We could work around that by having
snap userd create the symlinks, but that comes with yet another potential problem,
userd would have to run early in the session startup to generate the symlinks before those are looked at by the session startup. When working autostart, I explored this path and could get it to sort-of work when I used a systemd user unit for userd, but it seemed as a less than optimal solution at the time.
However, I agree not being able to disable given app is potentially a problem. Wondering if there’s something we could do something about that.
I was assuming that the snap launcher would install the symlinks when it first runs the app, or perhaps snapd could do it when installing the application?
Or we just patch gnome-tweaks etc to look for them the same way userd does currently so it can present them to the user?
We do not set up any snap apps to be autostarted by default. It is expected that the app requires a user action (a checkbox you need to tick?) to trigger the file to be dumped at the right location. I would be pretty annoyed if just installing
skype snap would make it start always when I log in.

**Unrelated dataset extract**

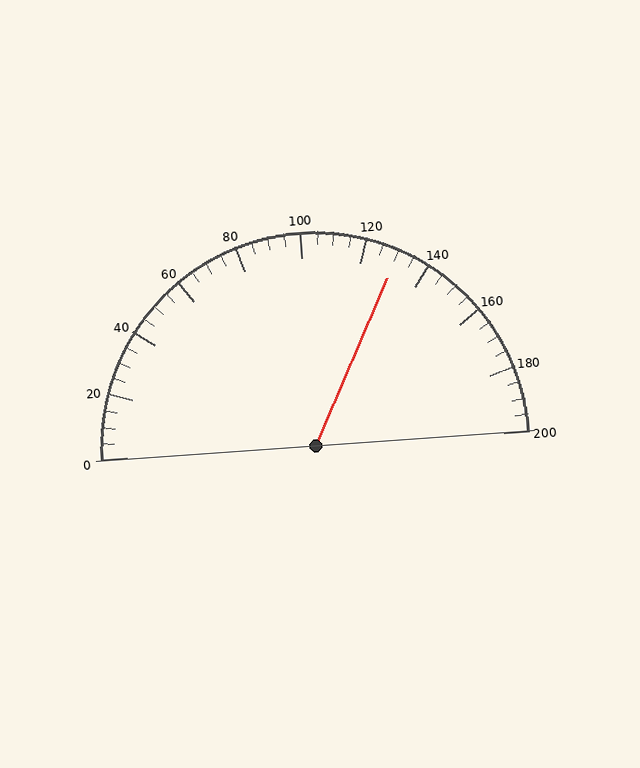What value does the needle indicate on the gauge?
The needle indicates approximately 130.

Sounds like an easy workaround. I would expect some bugs from apps that do not look at whether their autostart file is present or record the state of user’s choice separately and that becomes out of sync once gnome-tweak disables/removes the desktop file. Though, this is not snap specific and would behave the same if app came from the usual packaging.
@alexmurray (cc @mborzecki): we don’t want symlinks from ~/.config/autostart into the snap’s area because the snap could adjust the desktop file’s Exec line to not run under confinement. The behavior is what it is in part to ensure that there isn’t a sandbox escape (userd rewrites the desktop file).